2. Jacob is afraid of his brother Esau. Does he have good reason for this fear? Why or why not? So many times we hear people in the Bible being told, “Don’t fear!” What are the reasons for fear in Christians’ lives? Are there things that we should fear? What things should we never fear? 3. Some twenty years have passed since Esau and Jacob have faced each other. Is it possible that a person can harbor a grudge or nurse anger for at least two decades? What would be the point? Does Esau have a just cause, if he indeed is still angry? What does the Bible say on how Christians must handle anger? See Ephesians 4:26,27, and 31.

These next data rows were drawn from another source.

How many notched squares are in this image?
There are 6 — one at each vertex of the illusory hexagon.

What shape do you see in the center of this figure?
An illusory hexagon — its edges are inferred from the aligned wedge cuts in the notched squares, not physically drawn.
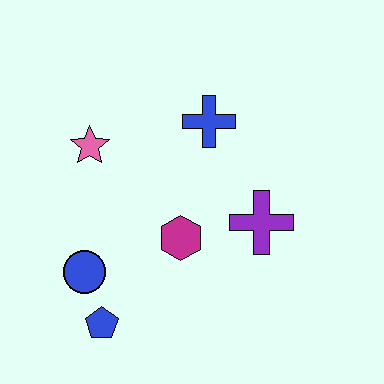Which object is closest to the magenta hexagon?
The purple cross is closest to the magenta hexagon.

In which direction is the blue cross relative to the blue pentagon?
The blue cross is above the blue pentagon.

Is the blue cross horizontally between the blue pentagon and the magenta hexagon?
No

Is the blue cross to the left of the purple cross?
Yes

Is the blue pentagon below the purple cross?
Yes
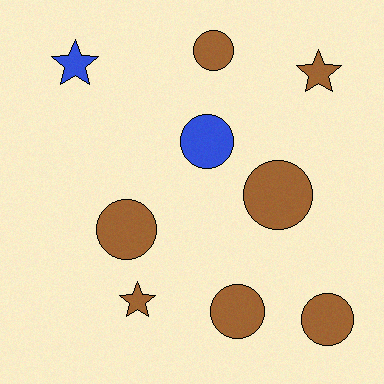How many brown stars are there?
There are 2 brown stars.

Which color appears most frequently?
Brown, with 7 objects.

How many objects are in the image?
There are 9 objects.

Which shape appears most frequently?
Circle, with 6 objects.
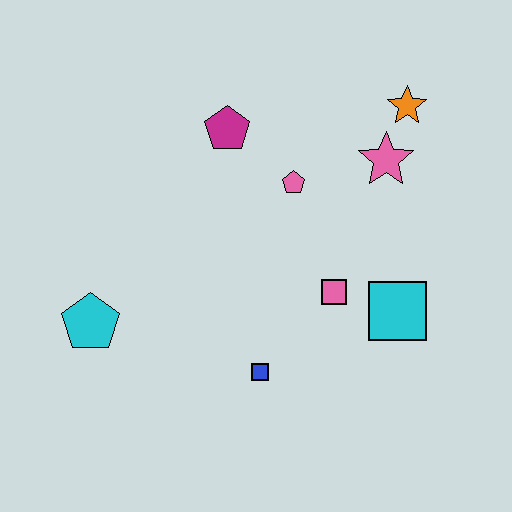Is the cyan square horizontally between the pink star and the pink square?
No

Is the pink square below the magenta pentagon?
Yes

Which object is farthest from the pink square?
The cyan pentagon is farthest from the pink square.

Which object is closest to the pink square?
The cyan square is closest to the pink square.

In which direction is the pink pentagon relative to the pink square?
The pink pentagon is above the pink square.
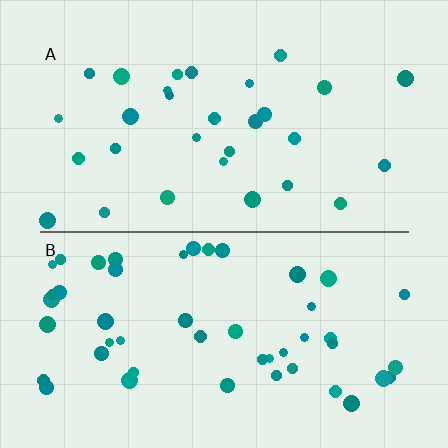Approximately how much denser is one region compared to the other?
Approximately 1.6× — region B over region A.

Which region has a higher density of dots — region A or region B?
B (the bottom).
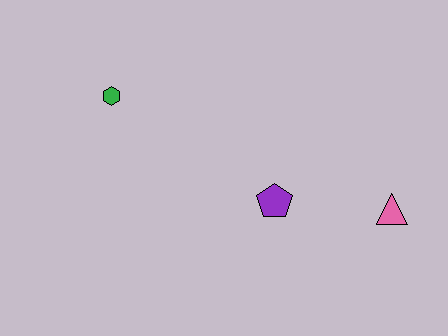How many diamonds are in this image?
There are no diamonds.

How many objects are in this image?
There are 3 objects.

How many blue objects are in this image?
There are no blue objects.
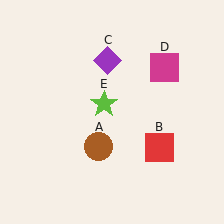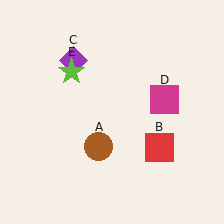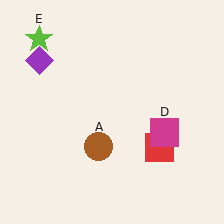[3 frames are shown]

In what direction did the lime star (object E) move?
The lime star (object E) moved up and to the left.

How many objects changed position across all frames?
3 objects changed position: purple diamond (object C), magenta square (object D), lime star (object E).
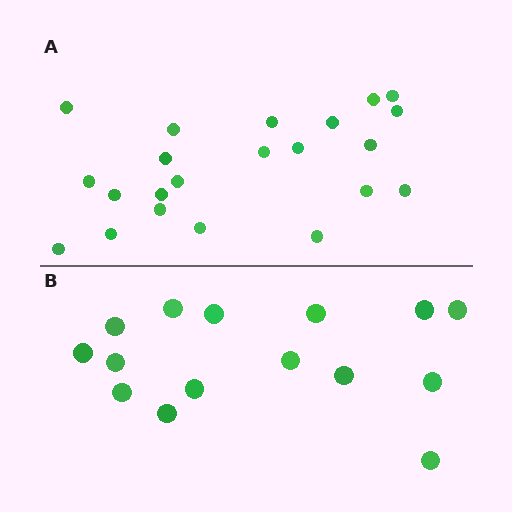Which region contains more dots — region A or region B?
Region A (the top region) has more dots.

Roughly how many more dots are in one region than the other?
Region A has roughly 8 or so more dots than region B.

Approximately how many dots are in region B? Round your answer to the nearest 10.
About 20 dots. (The exact count is 15, which rounds to 20.)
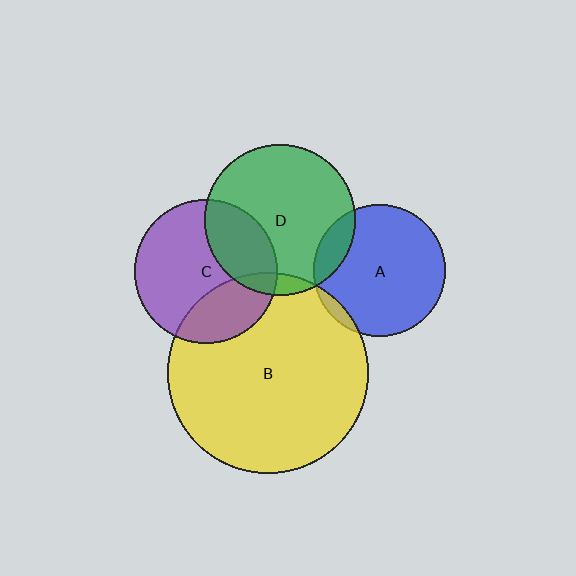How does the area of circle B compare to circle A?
Approximately 2.3 times.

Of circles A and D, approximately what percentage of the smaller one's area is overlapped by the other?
Approximately 15%.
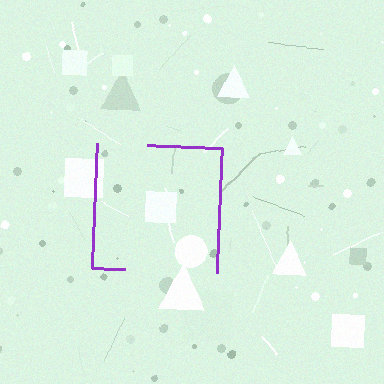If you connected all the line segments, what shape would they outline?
They would outline a square.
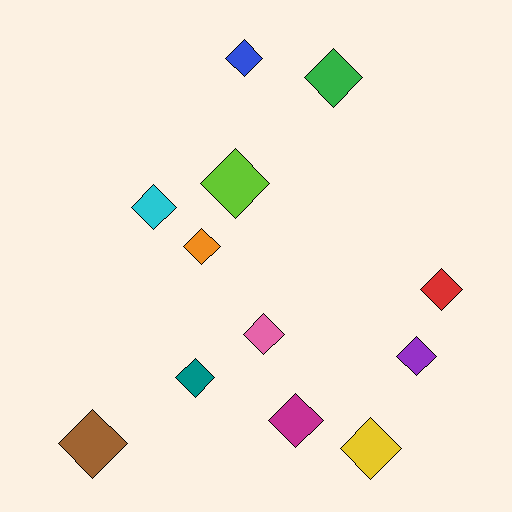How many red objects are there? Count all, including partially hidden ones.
There is 1 red object.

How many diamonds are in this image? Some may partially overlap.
There are 12 diamonds.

4. How do you evaluate the various strategies Jacob uses to protect himself and his grand camp? We might well ask, “Where is Jacob’s faith? If the heavenly messengers have come to protect Jacob and his camp, how trusting is Jacob, after all?” Is Jacob doing the human thing, “just to make sure?” “God is with me, but I’ve also got to be ‘practical’”? On the other hand, is wise strategy wrong? After all, Jacob is not using his strategy as a substitute for God, for his prayer shows his full reliance upon God.
5. Read Genesis 32:12. Why does Jacob remind God of the promise to make his descendants abundant “like the sand of the sea, which cannot be counted”? Could it be because Jacob is holding onto the promises of Genesis 28? Does he fear that a violent attack from Esau could wipe out the covenant future (humanly speaking)? Abraham had a similar situation in Genesis 22, when God told Abraham to sacrifice his only son, his beloved son. How did Abraham face that test? See Hebrews 11:17–19.
6. Reflect on what Jacob was like before he had fled from Esau, and what Jacob is like now. How has he changed, if at all? How does God work in His people to mature and sanctify them in Christ through His Holy Spirit?